Daily Martyrology for January 28

At the Cistercian monastery of Fossanova, St. Thomas Aquinas, Dominican priest and doctor of the church. He was born near Aquino, between Naples and Rome. He was educated at Monte Cassino for eight years, then at the University of Naples, where he became acquainted with the works of Aristotle. He joined the Dominican Order there in 1224, against the wishes of his family. He studied at Paris and Cologne under St. Albert the Great. Thomas lectured on the Bible and the Sentences of Peter Lombard, and in 1256 was appointed a master of theology. He began the Summa contra Gentiles at that time and then taught for ten years in Italy. In 1269, he returned to teach in Paris for three years. He was an exemplary religious, whose theology was nourished by his own spiritual reading and experience. He composed much of the liturgy for Corpus Christi.

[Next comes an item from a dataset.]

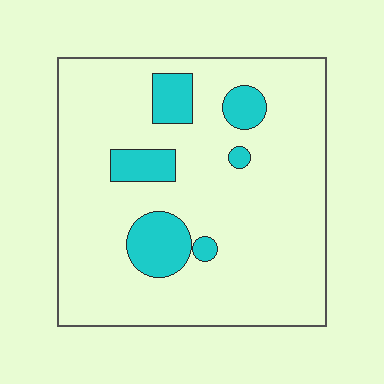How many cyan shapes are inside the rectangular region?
6.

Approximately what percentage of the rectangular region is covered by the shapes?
Approximately 15%.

In 1683, in the diocese of Quimper, in Brittany, the death of Blessed Julian Maunoir, a Jesuit who spent his life evangelizing Brittany, using teaching tools in the Breton language devised by the priest Michael le Nobletz.

In China, in 1908, St. Joseph Freinademetz. He was born in the south Tyrol, in Austria, ordained in 1875, and then joined the Divine Word Missionaries. He spent the rest of his life working as a missionary in China.